Danske bid to recover €34m from Bloxham ex partners
DANSKE Bank is launching a legal action today against the former head of finance at collapsed stockbroker Bloxham as part of an attempt to have €34m in loans repaid.
The action against Bloxham's former head of finance and compliance Tadhg Gunnell is set to come before the Master's Court, and will be followed at the end of the month by legal actions against other former partners of the failed stockbroking firm.
Bloxham collapsed at the end of May 2012 after the Central Bank found "financial irregularities" in its accounts. For the previous five years, the company had a €5.3m shortfall on its balance sheet. During this time, the accounts were audited by Deloitte.
There were seven partners in Bloxham, which operated as an unlimited partnership. Insurance company FBD had a limited partnership share.

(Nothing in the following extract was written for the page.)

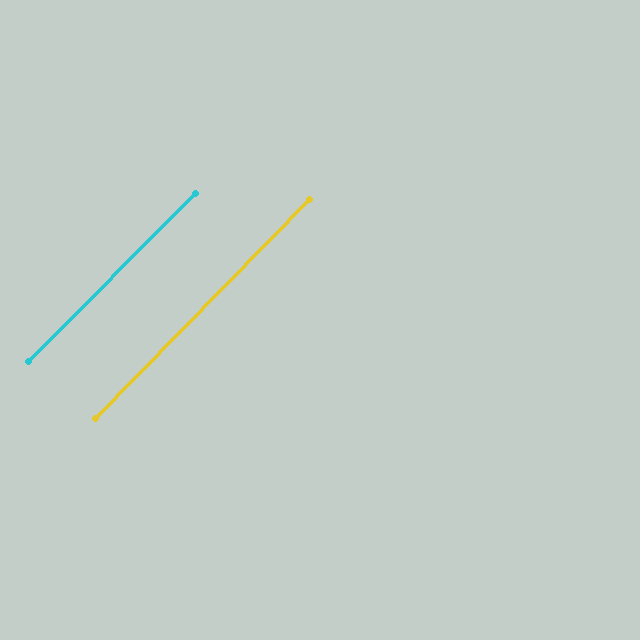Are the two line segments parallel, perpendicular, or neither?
Parallel — their directions differ by only 0.5°.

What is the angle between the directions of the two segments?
Approximately 1 degree.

Danish-owned Danske funded the buyout of some former partners for €34m when the seven took control. It is understood some €14m of this was borrowed by partners through unlimited companies.
The bank, which is represented by Dublin law firm Ivor Fitzpatrick and Company, is alleging that the financial accounts on which the buyout was based were "faulty".

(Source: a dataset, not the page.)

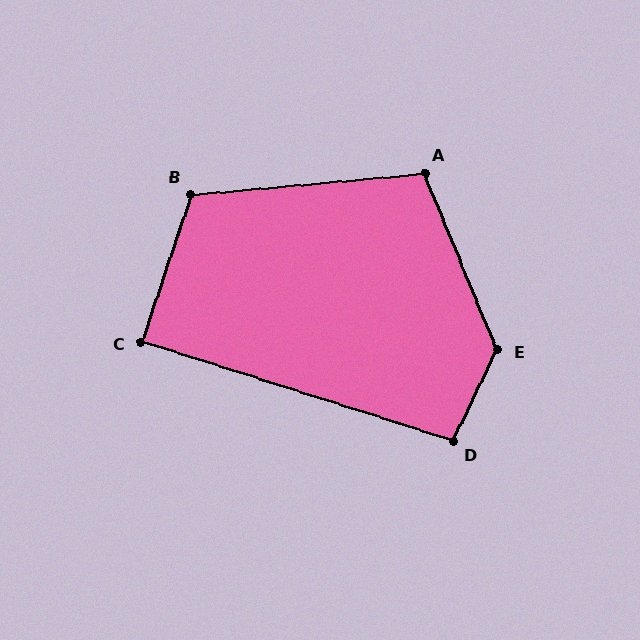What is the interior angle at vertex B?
Approximately 114 degrees (obtuse).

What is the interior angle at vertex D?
Approximately 98 degrees (obtuse).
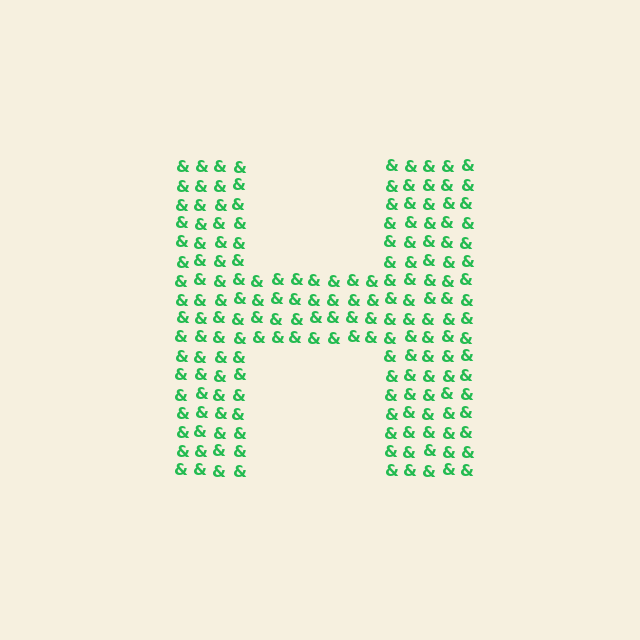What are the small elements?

The case of Mr Gunnell, who is being represented by McDowell Purcell solicitors, is listed separately from those of the other six as Danske is alleging he prepared false accounts.
Mr Gunnell's case is listed for a summary judgment before the master of the High Court.

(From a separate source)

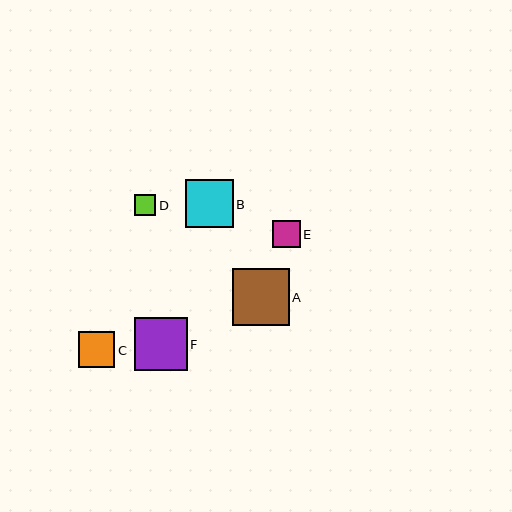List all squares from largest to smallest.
From largest to smallest: A, F, B, C, E, D.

A master's motion is a request for a judgment in the moving party's favour before a lawsuit goes to trial and based on recorded testimony.
The other partners being sued by Danske are head of asset management Niall Tinney; head of private clients Paddy Finnegan; head of institutional bonds Peter Costigan; head of institutional equities Patrick Dempsey; and partner in institutional equities Raymond Deasy.
Danske is also being represented by Ivor Fitzpatrick in these six cases, which are due before the courts on Thursday, October 31. The bank is alleging in the cases against the six partners that it advanced funds based on "faulty" accounts.
Bloxham Stockbrokers, which had 17,000 private clients when it was shut by regulators in May last year, is the subject of an "ongoing investigation" by the Central Bank.